Io odiavo andare a scuola. Non che non mi piacesse imparare, studiare e conoscere cose nuove, anzi. Niente del genere, ne facevo più che altro una questione di tempi e di modi. Per esempio quando ero alle elementari consideravo davvero ingiusto dover lasciare a metà una puntata delle Tartarughe Ninja per caricarmi sulle spalle lo zaino che pesava quintali e andare in un posto dove stare seduto cinque ore filate.

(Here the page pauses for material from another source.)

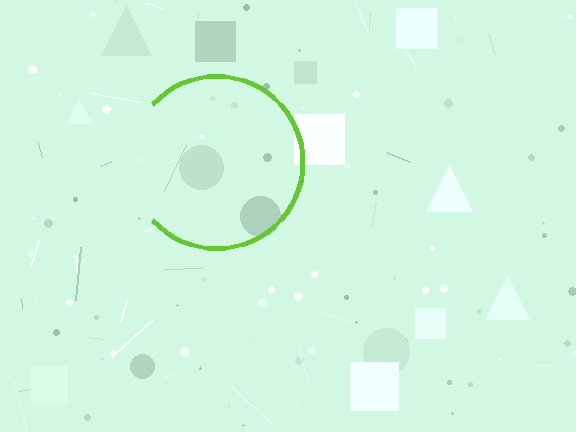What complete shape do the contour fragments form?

E mi dava davvero noia pensare a quei compagni fortunati che con 37,2 di febbre potevano restare a casa a godersi tutti i programmi del mattino su Italia 1, dove oltre ai cartoni trasmettevano anche dei telefilm un po’ strani, tipo Chips, in cui due poliziotti con gli occhiali da sole in ogni puntata arrestavano talmente tanti criminali da farti venire il dubbio che nell’episodio successivo non sarebbe successo niente visto che tutti i delinquenti della città erano già in galera (invece poi qualcuno da ammanettare c’era sempre: grazie a Jon Baker e Frank Poncharello mi resi conto già in tenera età che la criminalità ha una capacità sorprendente di rigenerarsi e riorganizzarsi).

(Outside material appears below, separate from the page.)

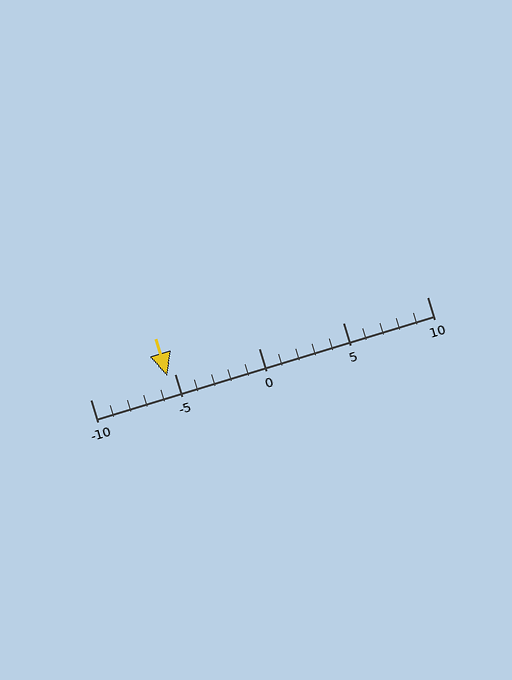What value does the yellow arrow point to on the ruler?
The yellow arrow points to approximately -5.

Il 30 gennaio del 1998 saltai scuola e per farlo non ci fu bisogno nemmeno di inventare una delle scuse che facevano parte del mio ampio repertorio e a cui mia madre fingeva di credere, tra cui voglio ricordare con affetto: sfregare fortissimamente il termometro al lenzuolo per far salire la febbre (un classico intramontabile), sporgermi per cinque minuti dalla finestra del bagno in modo da prendere molto freddo e impallidire per poi fingere un malore generico (questa purtroppo si poteva usare soltanto tra dicembre e febbraio), simulare fitte lancinanti allo stomaco dove aver bevuto il latte con il Nesquik a colazione, dire di aver appena vomitato nel water, dove però non era più visibile la prova provata dello mio stato di indisposizione perché, essendo un bambino educato, avevo subito tirato lo sciacquone.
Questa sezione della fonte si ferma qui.